Uncanny X-Men #472-474 (2006): Claremont run ends

Oh, great (he said with defeated sarcasm).  Jamie Braddock is here. He’s a character I hate so much I have refused to tag him. I generally hate all the Captain Britain/UK Comics/Alternate reality crap. The fact that Chris Claremont’s return (again) to the title he took from unknown to brilliant decades ago ends here is appropriate. This run has largely been terrible rehash, and this is more of the same.

Sigh.Anyway, a few stories ago, Psylocke was blipped out of reality. Of course she’s not dead.  We all knew she wasn’t.  It was just her turn to be killed-and-brought-back, one of many things that happens far too often in X-books.

Turns out, Jamie saved her. He does some stuff here (like killing everyone and then bringing them back to life) that Uatu seems to think matter.

But they’re not really all that important.  They’re more confusing than important.  There’s some kind of anti-Phoenix force and ugh ugh ugh this is Claremont at his most impenetrable.  Jamie Braddock dies in the end, I think.
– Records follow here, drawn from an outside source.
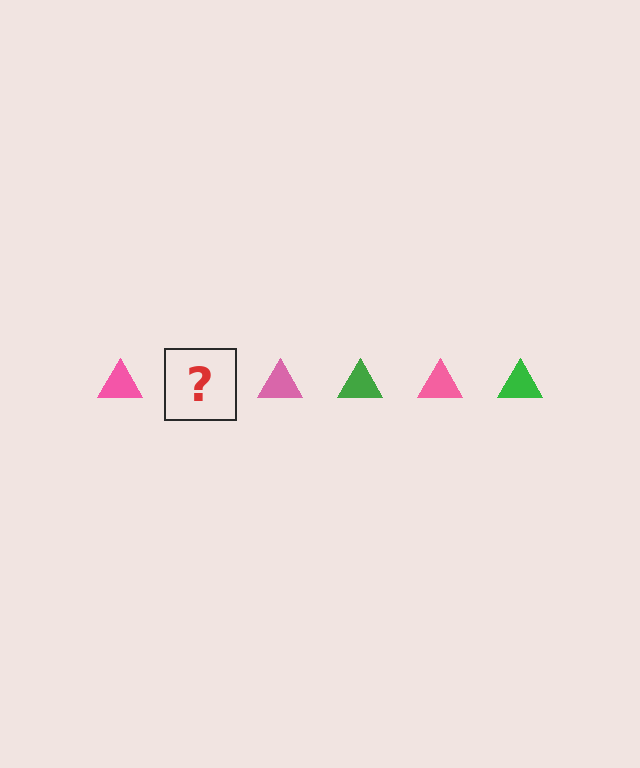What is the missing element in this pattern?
The missing element is a green triangle.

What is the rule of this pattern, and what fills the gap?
The rule is that the pattern cycles through pink, green triangles. The gap should be filled with a green triangle.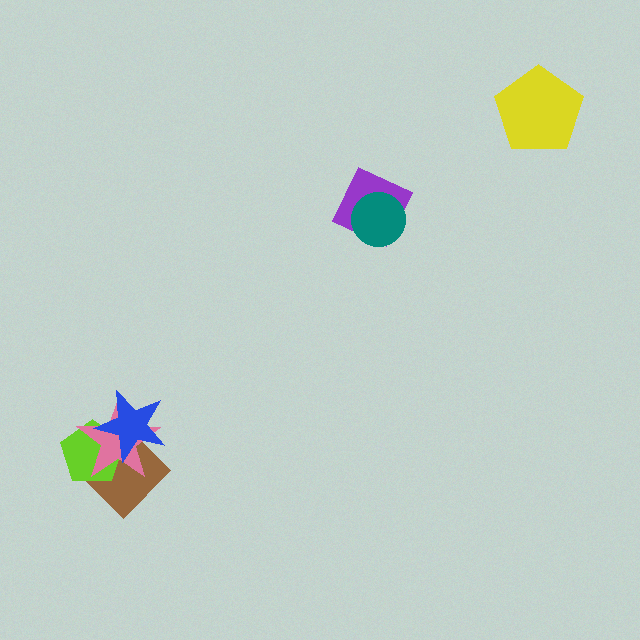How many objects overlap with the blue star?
3 objects overlap with the blue star.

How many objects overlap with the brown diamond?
3 objects overlap with the brown diamond.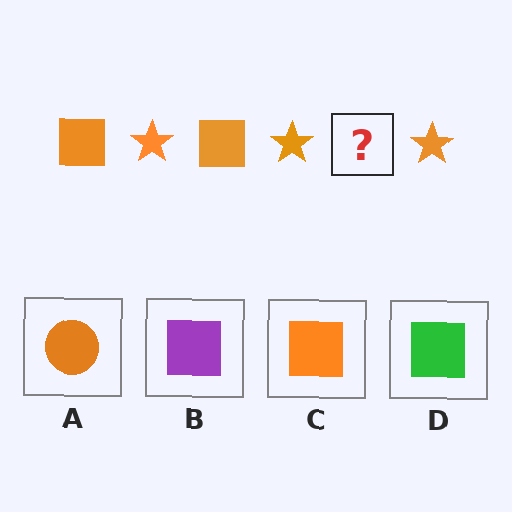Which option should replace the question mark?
Option C.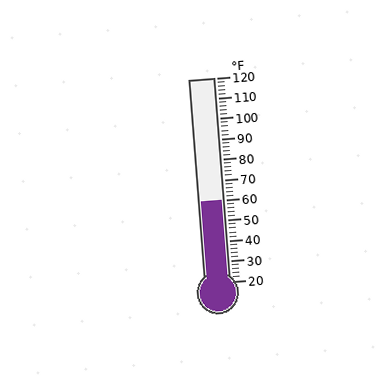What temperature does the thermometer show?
The thermometer shows approximately 60°F.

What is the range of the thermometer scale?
The thermometer scale ranges from 20°F to 120°F.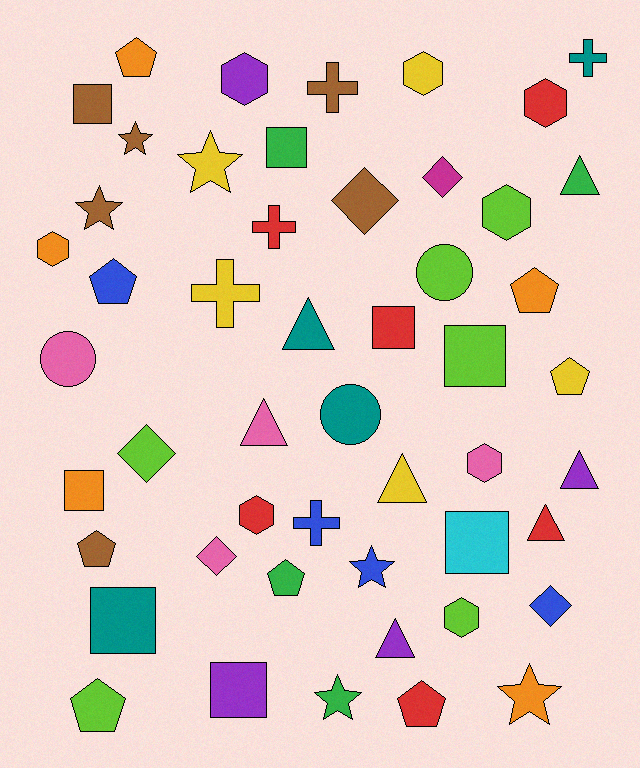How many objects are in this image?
There are 50 objects.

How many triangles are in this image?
There are 7 triangles.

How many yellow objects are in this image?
There are 5 yellow objects.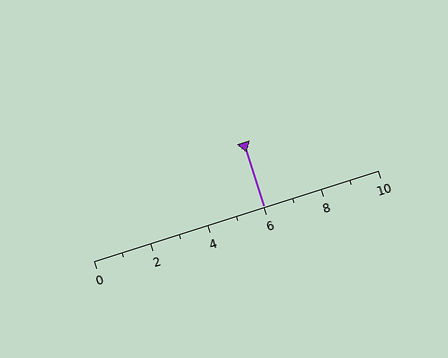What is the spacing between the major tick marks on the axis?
The major ticks are spaced 2 apart.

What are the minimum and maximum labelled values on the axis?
The axis runs from 0 to 10.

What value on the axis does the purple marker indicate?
The marker indicates approximately 6.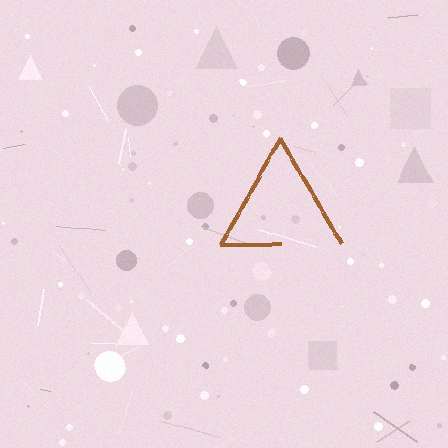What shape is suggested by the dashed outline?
The dashed outline suggests a triangle.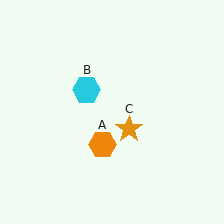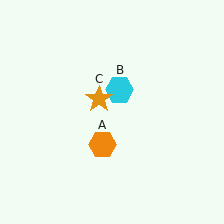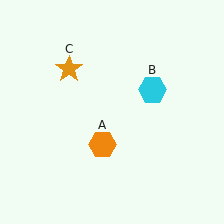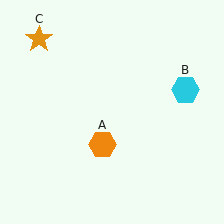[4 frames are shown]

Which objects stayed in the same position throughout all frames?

While that whole awful drama is happening, Storm fights against a new slave trade in Africa that traffics in mutants.  At the end of this story, she asks the X-Men for help.

And that closes out Chris Claremont’s run. Go and read the Deadly Genesis miniseries now, before you read issue #475, because that mini is the start of Ed Brubaker’s run on this title.

Publishing the mini concurrent with this final arc kinda indicates that Marvel knew this was bad. It was like they were saying, “We know UXM sucks right now, but don’t worry–look at this cool stuff we’re doing!”